Why is the NCVS an unacceptable estimate of annual DGU's? Dr. Kleck states, "Equally important, those who take the NCVS-based estimates seriously have consistently ignored the most pronounced limitations of the NCVS for estimating DGU frequency. The NCVS is a non-anonymous national survey conducted by a branch of the federal government, the U.S. Bureau of the Census. Interviewers identify themselves to respondents as federal government employees, even displaying, in face-to-face contacts, an identification card with a badge. Respondents are told that the interviews are being conducted on behalf of the U.S. Department of Justice, the law enforcement branch of the federal government. As a preliminary to asking questions about crime victimization experiences, interviewers establish the address, telephone number, and full names of all occupants, age twelve and over, in each household they contact. In short, it is made very clear to respondents that they are, in effect, speaking to a law enforcement arm of the federal government, whose employees know exactly who the respondents and their family members are, where they live, and how they can be recontacted."

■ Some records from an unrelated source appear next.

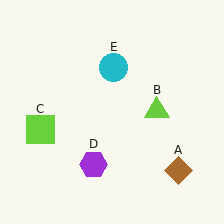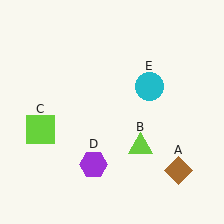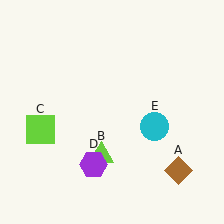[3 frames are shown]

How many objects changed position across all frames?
2 objects changed position: lime triangle (object B), cyan circle (object E).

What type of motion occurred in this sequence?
The lime triangle (object B), cyan circle (object E) rotated clockwise around the center of the scene.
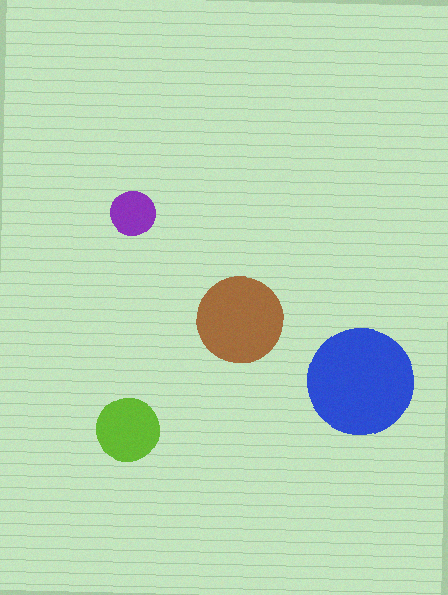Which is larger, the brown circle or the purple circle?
The brown one.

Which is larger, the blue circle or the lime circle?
The blue one.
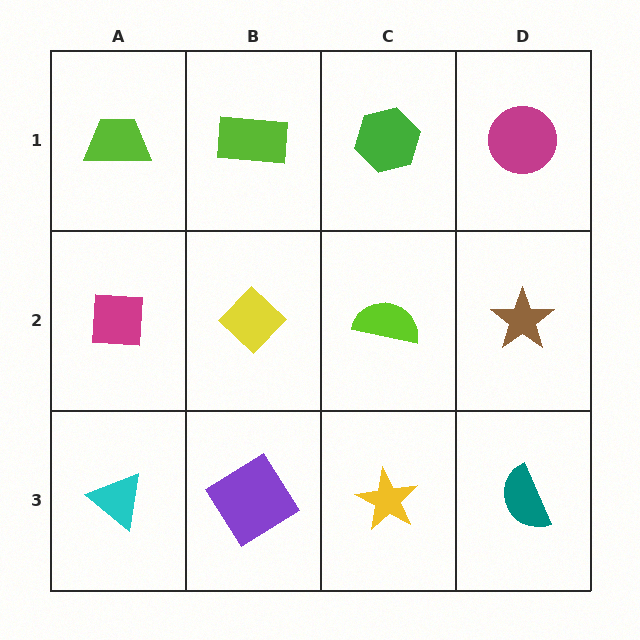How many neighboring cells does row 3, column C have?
3.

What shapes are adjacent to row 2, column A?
A lime trapezoid (row 1, column A), a cyan triangle (row 3, column A), a yellow diamond (row 2, column B).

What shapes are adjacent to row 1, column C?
A lime semicircle (row 2, column C), a lime rectangle (row 1, column B), a magenta circle (row 1, column D).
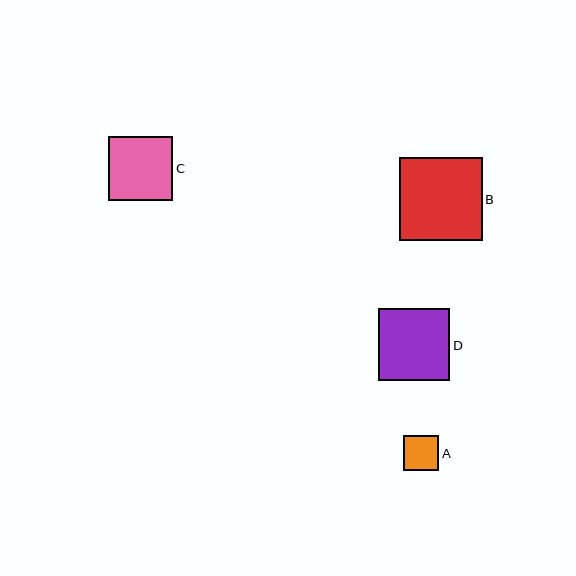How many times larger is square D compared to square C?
Square D is approximately 1.1 times the size of square C.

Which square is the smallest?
Square A is the smallest with a size of approximately 35 pixels.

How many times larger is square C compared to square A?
Square C is approximately 1.8 times the size of square A.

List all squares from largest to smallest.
From largest to smallest: B, D, C, A.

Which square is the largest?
Square B is the largest with a size of approximately 83 pixels.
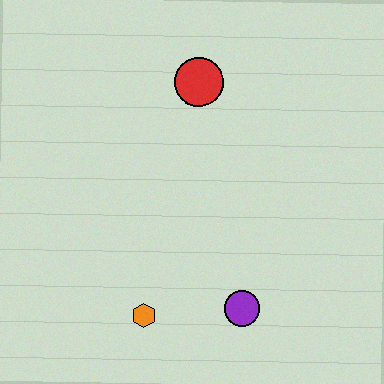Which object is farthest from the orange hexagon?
The red circle is farthest from the orange hexagon.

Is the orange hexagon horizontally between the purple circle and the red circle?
No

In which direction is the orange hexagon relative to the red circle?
The orange hexagon is below the red circle.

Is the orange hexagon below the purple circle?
Yes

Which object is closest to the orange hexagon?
The purple circle is closest to the orange hexagon.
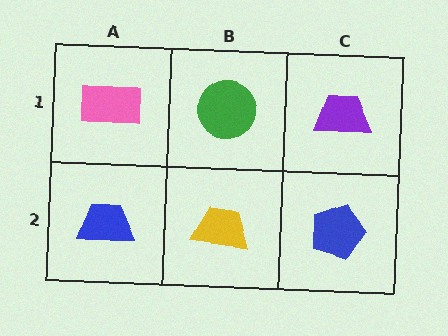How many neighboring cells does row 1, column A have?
2.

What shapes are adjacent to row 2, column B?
A green circle (row 1, column B), a blue trapezoid (row 2, column A), a blue pentagon (row 2, column C).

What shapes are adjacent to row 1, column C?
A blue pentagon (row 2, column C), a green circle (row 1, column B).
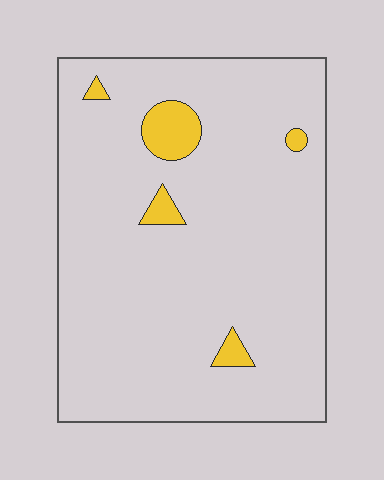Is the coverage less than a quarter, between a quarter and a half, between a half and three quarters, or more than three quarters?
Less than a quarter.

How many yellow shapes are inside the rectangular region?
5.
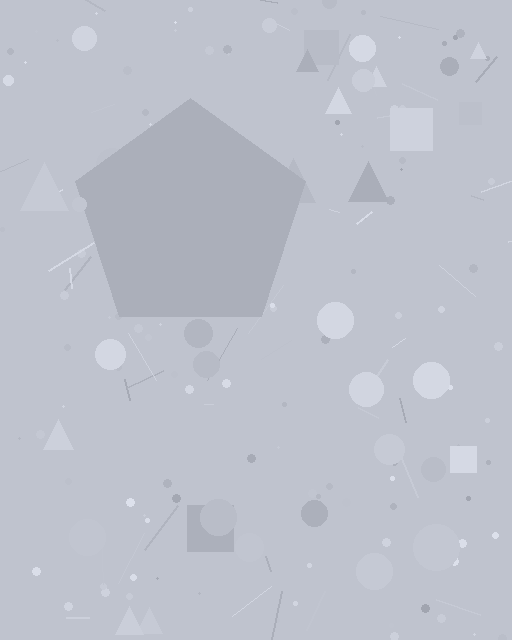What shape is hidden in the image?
A pentagon is hidden in the image.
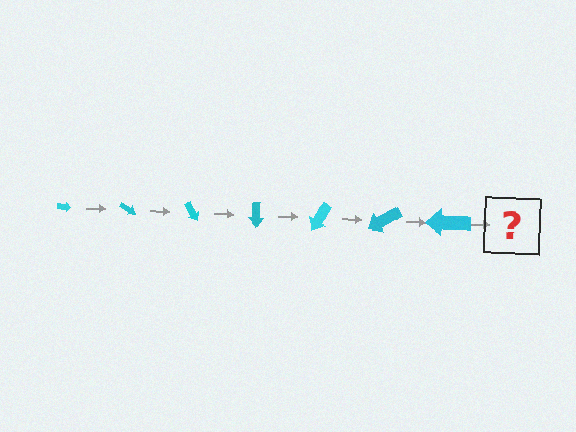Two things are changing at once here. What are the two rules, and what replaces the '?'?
The two rules are that the arrow grows larger each step and it rotates 30 degrees clockwise each step. The '?' should be an arrow, larger than the previous one and rotated 210 degrees clockwise from the start.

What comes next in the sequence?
The next element should be an arrow, larger than the previous one and rotated 210 degrees clockwise from the start.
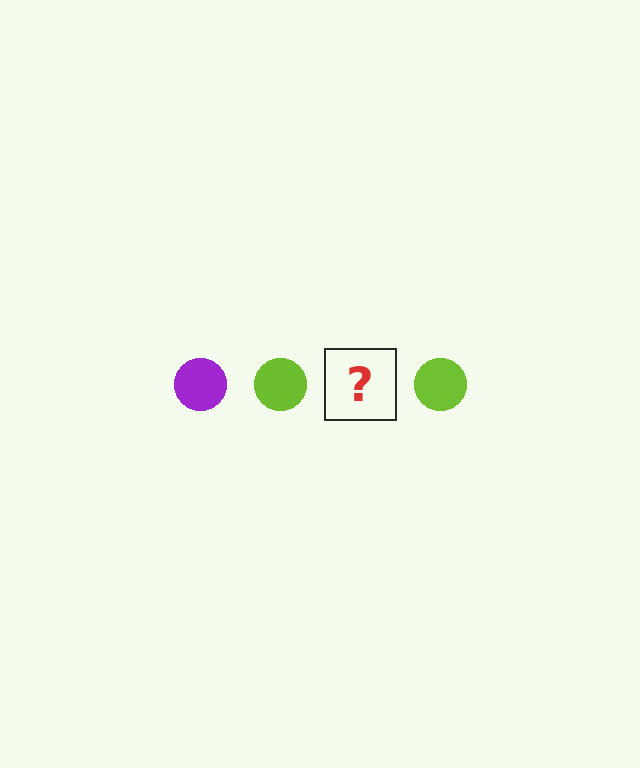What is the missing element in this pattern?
The missing element is a purple circle.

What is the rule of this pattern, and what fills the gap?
The rule is that the pattern cycles through purple, lime circles. The gap should be filled with a purple circle.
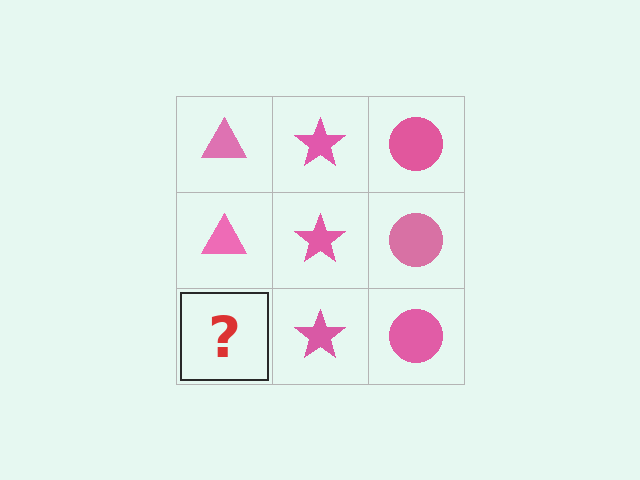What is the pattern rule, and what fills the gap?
The rule is that each column has a consistent shape. The gap should be filled with a pink triangle.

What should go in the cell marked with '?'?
The missing cell should contain a pink triangle.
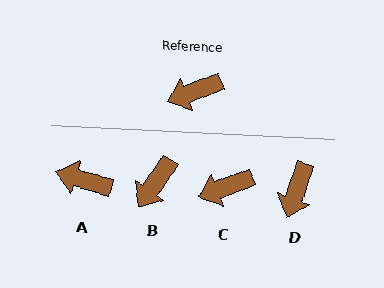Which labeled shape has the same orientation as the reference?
C.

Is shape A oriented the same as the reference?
No, it is off by about 37 degrees.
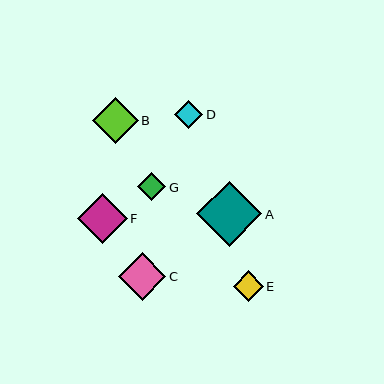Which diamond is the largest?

"It is not hard for gun-using victims interviewed in the NCVS to withhold information about their use of a gun, especially since they are never directly asked whether they used a gun for self-protection. They are asked only general questions about whether they did anything to protect themselves. In short, respondents are merely give the opportunity to volunteer the information that they have used a gun defensively. All it takes for a respondents to conceal a DGU is to simply refrain from mentioning it, i.e., to leave it out of what may be an otherwise accurate and complete account of the crime incident."

"...88% of the violent crimes which respondents [Rs] reported to NCVS interviewers in 1992 were committed away from the victim's home, i.e., in a location where it would ordinarily be a crime for the victim to even possess a gun, never mind use it defensively. Because the question about location is asked before the self-protection questions, the typical violent crime victim R has already committed himself to having been victimized in a public place before being asked what he or she did for self-protection. In short, Rs usually could not mention their defensive use of a gun without, in effect, confessing to a crime to a federal government employee."

Kleck concludes his criticism of the NCVS saying it "was not designed to estimate how often people resist crime using a gun. It was designed primarily to estimate national victimization levels; it incidentally happens to include a few self-protection questions which include response categories covering resistance with a gun. Its survey instrument has been carefully refined and evaluated over the years to do as good a job as possible in getting people to report illegal things which other people have done to them. This is the exact opposite of the task which faces anyone trying to get good DGU estimates--to get people to admit controversial and possibly illegal things which the Rs themselves have done. Therefore, it is neither surprising, nor a reflection on the survey's designers, to note that the NCVS is singularly ill-suited for estimating the prevalence or incidence of DGU. It is not credible to regard this survey as an acceptable basis for establishing, in even the roughest way, how often Americans use guns for self-protection."

(Source: Gary, Kleck and Marc Gertz, "Armed Resistance to Crime: The Prevalence and Nature of Self-Defense with a Gun," Journal of Criminal Law and Criminology 1995, Vol. 86 No. 1.)

On the Other Hand: Studying the Studies

Excerpted from ABCNEWS.com:

The political climate surrounding guns is so intense that studies have been done of studies that have been done about studies. Philip Cook, the director of Duke University's public policy institute, has examined the data behind the 108,000 and the 2.5 million figures and suspects the truth lies somewhere in between. "Many of the basic statistics about guns are in wide disagreement with each other depending on which source you go to," says Cook, a member of the apolitical National Consortium on Violence Research. "That's been a real puzzle to people who are trying to understand what's going on."